I was contending that yes, He is enough. Christ is the only one who knows us on the deepest level, more intimately than we even know ourselves. He is the only one defined by his unconditional love, a love that delights to fill, satisfy, and delight us. His sufficiency will never be matched by any earthly relationship--even a husband and wife will never know each other fully or be able to fully meet each other's needs. Though I certainly look forward to getting to know my husband for the rest of our lives, and while I wait for that season with eager and often impatient anticipation, I know, experience, and usually believe that I already have all I need because I have Christ.
My friend contends that Jesus alone is not enough, because He created us to live in community. His argument is that we are fundamentally designed to function best when we're functioning with one another, and that for those people intended for marriage, they will only find completeness and contentment once they have entered into that marriage relationship.
As this friend is a discontent single person, I find it easy to be extremely cynical and write off his argument as that of a man who just needs to know Jesus more, and who will receive a shock when he finds marriage less satisfying than he imagined. But asking around, I've found that many people agree that Jesus alone isn't enough to meet our needs and fulfill our desires. They say that we need not only Jesus, but each other.

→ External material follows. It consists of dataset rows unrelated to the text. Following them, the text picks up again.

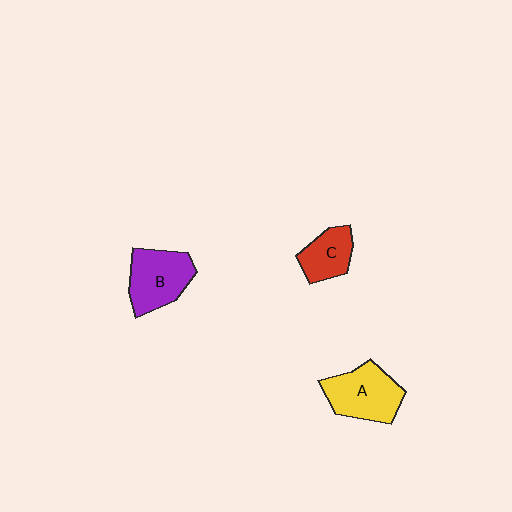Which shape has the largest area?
Shape A (yellow).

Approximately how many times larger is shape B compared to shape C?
Approximately 1.5 times.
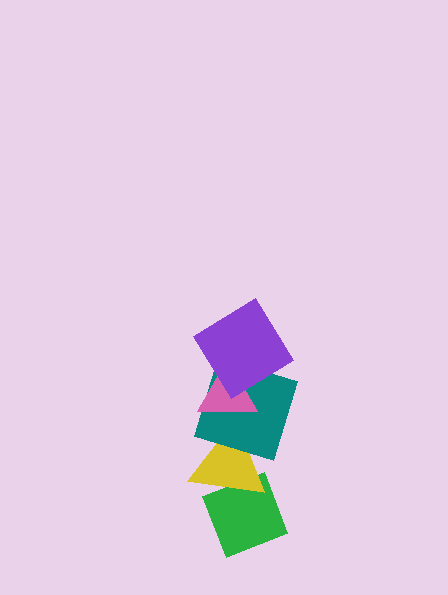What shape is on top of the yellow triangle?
The teal square is on top of the yellow triangle.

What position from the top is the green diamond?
The green diamond is 5th from the top.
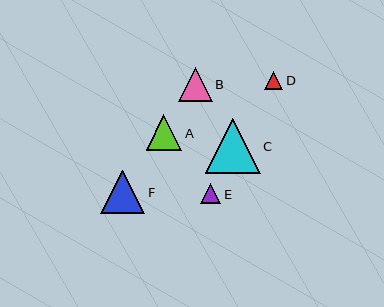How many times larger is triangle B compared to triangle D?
Triangle B is approximately 1.8 times the size of triangle D.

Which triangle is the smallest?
Triangle D is the smallest with a size of approximately 19 pixels.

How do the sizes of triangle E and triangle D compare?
Triangle E and triangle D are approximately the same size.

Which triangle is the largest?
Triangle C is the largest with a size of approximately 55 pixels.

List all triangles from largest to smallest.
From largest to smallest: C, F, A, B, E, D.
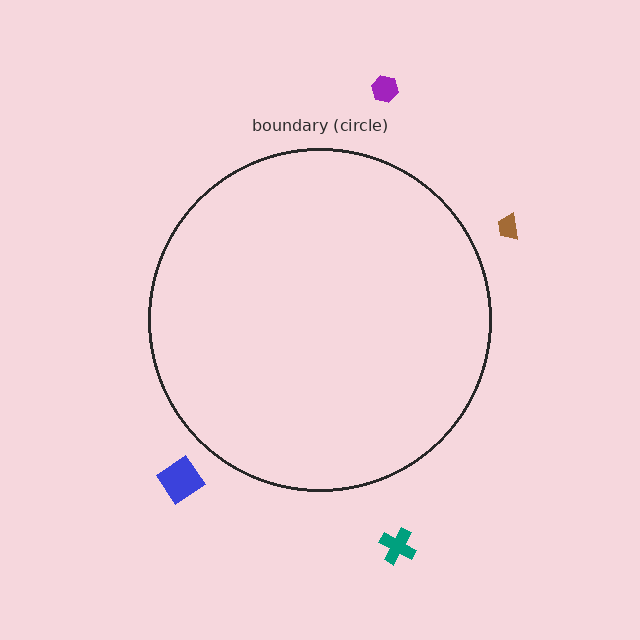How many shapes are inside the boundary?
0 inside, 4 outside.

So I'm rather confused. On the one hand, I get where they're coming from. I've experienced that life is better when it's lived in community. I know what it is to pretend the blanket wrapped around me is God's arms, and I know the much greater satisfaction of having real arms wrapped around me and thanking God that they are His surrogates. I know the sweetness of prayer and conversation with God, but there's something I (dare I say) prefer about having a conversation with another tangible person--listening, watching, speaking, and responding in ways I almost always understand. Community, when it works, is awesome and fulfilling.

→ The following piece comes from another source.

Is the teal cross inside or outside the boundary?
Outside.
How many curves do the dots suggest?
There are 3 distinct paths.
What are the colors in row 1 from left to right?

On the other hand, we speak, sing, and pray together about the sufficiency of Jesus Christ. Certainly He is sufficient to pay for our sins, sufficient in grace, and in mercy, and in love. I guess the question is in the wording: does God meet all of our needs, or does God provide for all of our needs? Is He Himself enough for us, or is He-plus-what-He-provides enough for us? In this case, is Christ enough, or do we need Christ-plus-Community?
Maybe it's a moot point, because with one comes the other. Except... not always. There are loads of times when the community bit falls through. We're not perfect, we mess up, and this living-in-community often feels like trial and error. So what then? If God Himself is not enough for us, then where are we left in the times that community fails?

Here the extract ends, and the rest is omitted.